Right. And I wonder if that’s frustrating to someone like you, who does have a distinctive style. You know that the way you conduct a Brahms symphony is different than the way a colleague — of whatever gender — would do it.

It can be frustrating, although I do think it’s changing. Orchestras definitely evaluate you in a more serious way. I mean, they know if your conducting is organic and makes sense and is compelling. It’s just that in a public way sometimes, it’s easier to look for the big things, like being a woman. It used to be much worse when I first started. They would talk about my hairstyle and the kind of outfit I was wearing. They hardly critiqued the concert, because it was as if they couldn’t get past the fact that someone was a woman.

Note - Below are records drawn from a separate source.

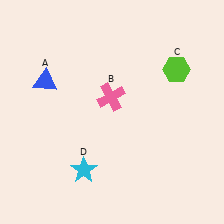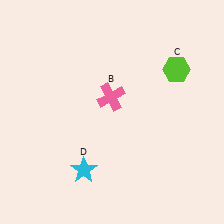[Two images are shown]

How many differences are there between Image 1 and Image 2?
There is 1 difference between the two images.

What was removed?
The blue triangle (A) was removed in Image 2.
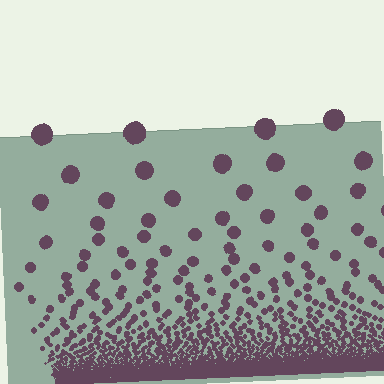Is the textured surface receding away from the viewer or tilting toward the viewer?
The surface appears to tilt toward the viewer. Texture elements get larger and sparser toward the top.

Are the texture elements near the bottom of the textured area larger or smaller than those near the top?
Smaller. The gradient is inverted — elements near the bottom are smaller and denser.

So that’s definitely changed.

You can’t imagine that a review — then or now — would say, “So-and-so came out, and his coattails were like this, and his cufflinks were like this …”

They would never do that! But classical music is so traditional. It’s very slow to change because it’s an art form based on tradition. The conductor was, for a couple of centuries, I guess, male. Many people still think that way.

Your biography also says you’re an avid reader, so I wanted to ask: What you have been reading that’s moved you or stirred you?

Well, I just read “The Goldfinch,” and it is a magnificent book. I realize it’s coming up as a movie, but I always want to read the book first, before I see the movie, because the book always has so much more in it. And I read mostly fiction. Fiction is my great escape. But I do love reading about composers and their lives, or even the historical background of a period that gives rise to music that is difficult and angry and searching. All of that helps you understand it.